Sempervivum Cosmic Candy

Last updated on July 9th, 2022 at 02:06 pm

Sempervivum Cosmic Candy is one of the most colorful succulents you can grow, which makes it perfect for your next project! It’s named after the color combination that resembles cosmic candy, and like its namesake, it has to be seen to be believed!

Not only do these succulents have an amazing array of colors and patterns, but they’re also incredibly versatile. You can grow them in many different ways to suit your every need!

Sempervivum cosmic candy plants are widely known as living stones, named after their resemblance to rocks. Also known as hens and chicks, these succulents come in a wide variety of colors and leaf shapes, which can be used to create an interesting and unique landscape design in your garden or around your home.

However, like most other succulents, they require very specific care in order to thrive and grow into healthy plants that produce flowers and have strong roots.

Origin and distribution

Sempervivum cosmic candy, known as hens and chicks, is a large genus of small rosette-forming succulents. This adorable miniature succulent is native to Eastern Europe. They are found in rock crevices and on rocky mountainsides. Over 200 species of Sempervivum have been identified worldwide.
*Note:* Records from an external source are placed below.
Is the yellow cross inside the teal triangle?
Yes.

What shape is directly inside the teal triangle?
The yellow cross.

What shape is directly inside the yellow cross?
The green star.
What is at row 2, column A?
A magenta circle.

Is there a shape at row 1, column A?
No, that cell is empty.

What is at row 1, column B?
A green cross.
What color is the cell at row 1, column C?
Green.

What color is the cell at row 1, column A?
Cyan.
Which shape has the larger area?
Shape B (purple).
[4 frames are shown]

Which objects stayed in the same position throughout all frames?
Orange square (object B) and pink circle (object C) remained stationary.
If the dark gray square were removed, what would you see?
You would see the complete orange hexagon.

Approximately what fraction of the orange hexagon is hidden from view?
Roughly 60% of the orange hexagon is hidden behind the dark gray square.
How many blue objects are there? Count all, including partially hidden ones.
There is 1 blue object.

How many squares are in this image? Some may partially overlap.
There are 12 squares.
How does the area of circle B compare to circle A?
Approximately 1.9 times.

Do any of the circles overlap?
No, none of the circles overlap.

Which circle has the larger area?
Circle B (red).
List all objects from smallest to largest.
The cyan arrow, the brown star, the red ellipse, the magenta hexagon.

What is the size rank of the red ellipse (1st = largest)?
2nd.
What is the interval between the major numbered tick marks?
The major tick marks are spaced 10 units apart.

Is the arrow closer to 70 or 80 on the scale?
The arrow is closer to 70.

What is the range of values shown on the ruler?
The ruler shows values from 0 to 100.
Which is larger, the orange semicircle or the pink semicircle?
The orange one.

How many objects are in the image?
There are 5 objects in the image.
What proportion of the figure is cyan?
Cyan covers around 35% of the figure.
Sempervivum cosmic candy grows very well indoors, in full or partial sun, and with good drainage. It’s important that they be kept dry during winter dormancy. It’s also important that they be kept warm during winter dormancy; they can go into shock if temperatures drop below 50 degrees F (10 degrees C).

During the summer months, when temperatures rise above 85 degrees F (30 degrees C), it’s best to keep them outdoors in shade.
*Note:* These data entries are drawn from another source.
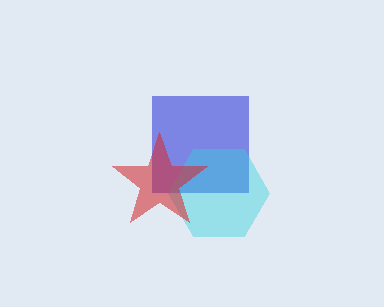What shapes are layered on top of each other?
The layered shapes are: a blue square, a cyan hexagon, a red star.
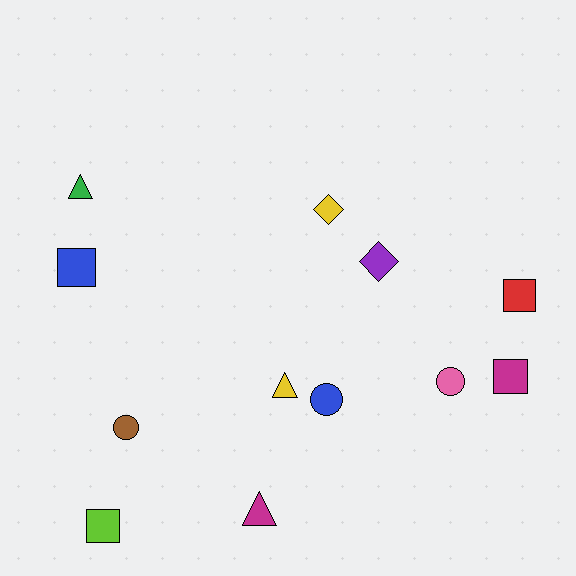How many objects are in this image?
There are 12 objects.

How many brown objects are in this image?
There is 1 brown object.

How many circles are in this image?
There are 3 circles.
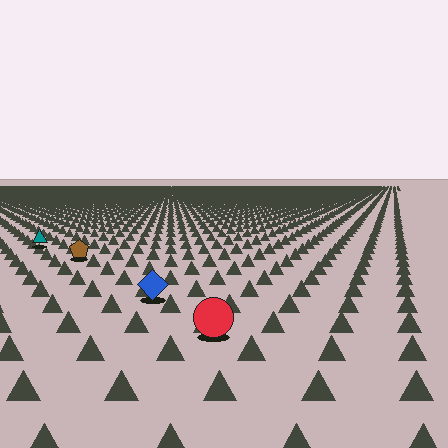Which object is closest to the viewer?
The red circle is closest. The texture marks near it are larger and more spread out.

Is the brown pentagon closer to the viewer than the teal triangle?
Yes. The brown pentagon is closer — you can tell from the texture gradient: the ground texture is coarser near it.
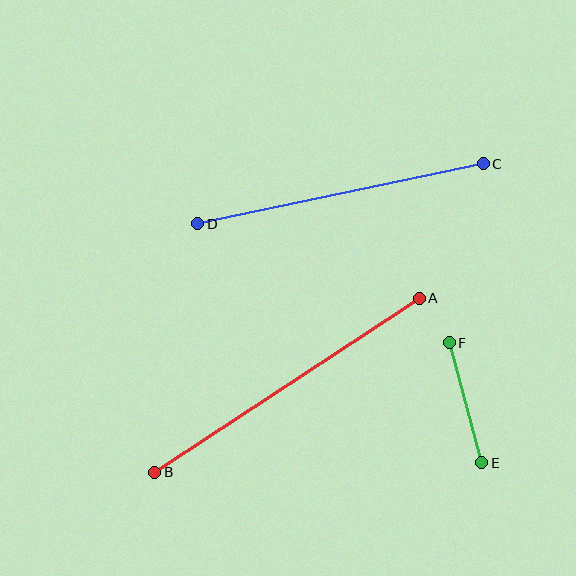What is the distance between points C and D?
The distance is approximately 292 pixels.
Sempervivum cosmic candy propagation

Sempervivum Cosmic Candy

Sempervivum propagation is relatively simple. Plants can be divided from their roots during spring or summer. The best time to transplant Sempervivum cosmic candy is in early fall (late August or September).

But if there’s no chance of frost, you can propagate your Sempervivum cosmic candy at any time of year by taking stem cuttings. For stem cuttings, take a 6-inch piece of stem with two leaves on it and stick it into moist potting soil. Make sure that both leaves are facing up.
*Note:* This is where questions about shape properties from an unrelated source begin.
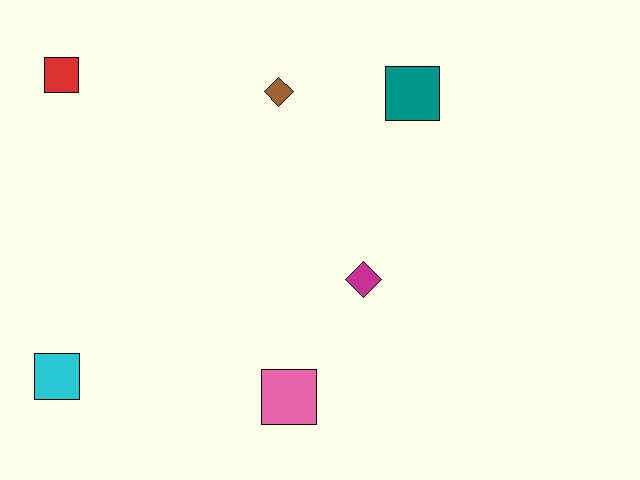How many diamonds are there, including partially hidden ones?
There are 2 diamonds.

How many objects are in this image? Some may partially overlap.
There are 6 objects.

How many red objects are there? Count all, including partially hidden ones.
There is 1 red object.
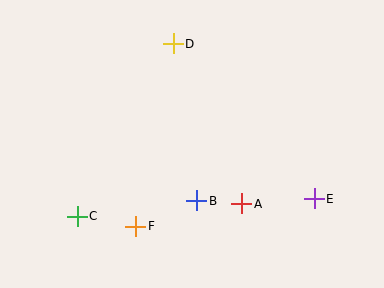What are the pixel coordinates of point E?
Point E is at (314, 199).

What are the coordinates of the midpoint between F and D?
The midpoint between F and D is at (155, 135).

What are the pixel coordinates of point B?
Point B is at (197, 201).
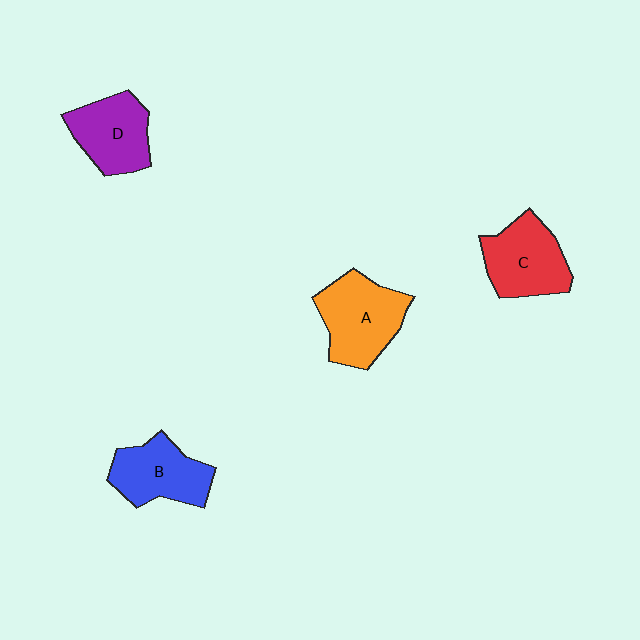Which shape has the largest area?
Shape A (orange).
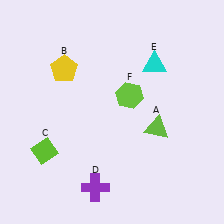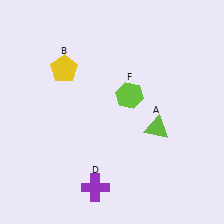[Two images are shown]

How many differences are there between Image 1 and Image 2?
There are 2 differences between the two images.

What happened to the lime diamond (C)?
The lime diamond (C) was removed in Image 2. It was in the bottom-left area of Image 1.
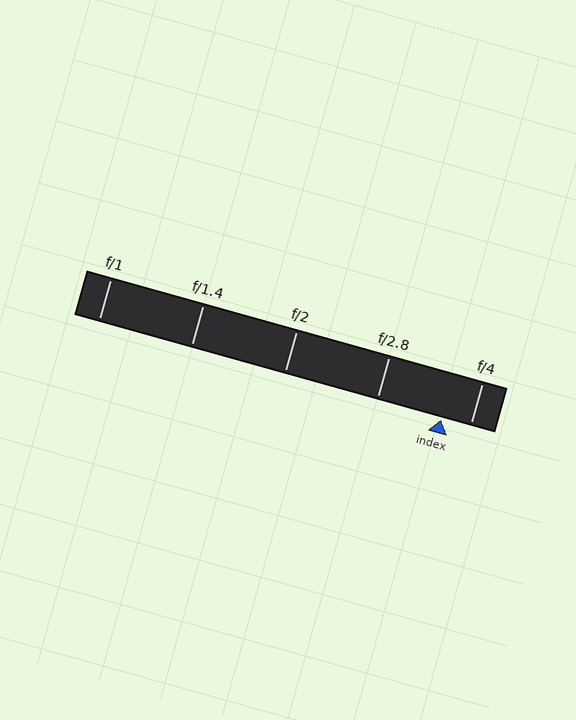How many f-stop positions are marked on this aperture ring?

After a few weeks, little plants will start growing out of the top of each leaf. If you want to speed up plant growth, place them under fluorescent lights for 12 hours per day until they have rooted completely. Once they have rooted completely, keep them under lights for 8 hours per day until they are big enough to be planted outside in their permanent homes.

Sempervivum heuffelii (Jovibarba heuffelii)

To root your plants under lights, you need light bulbs that emit either red or blue light; a rooting medium such as sphagnum moss; clear plastic cups; and paper towels. Fill one cup with about an inch of sphagnum moss. Poke holes in it using a pencil so that water can drain through easily. Stick 3-4 stems into the sphagnum moss so that all but 2 inches of stem are buried beneath it.

Sempervivum cosmic candy care information

Sempervivum Cosmic Candy

Sempervivum cosmic candy care is straightforward and easy, as long as you remember to water them regularly. I like to think of them as my desert plants since they prefer dry climates.

Sempervivum cosmic candy can also tolerate small amounts of direct sunlight, but in general, should be kept out of the direct sun most of the time to prevent rot from forming on their leaves.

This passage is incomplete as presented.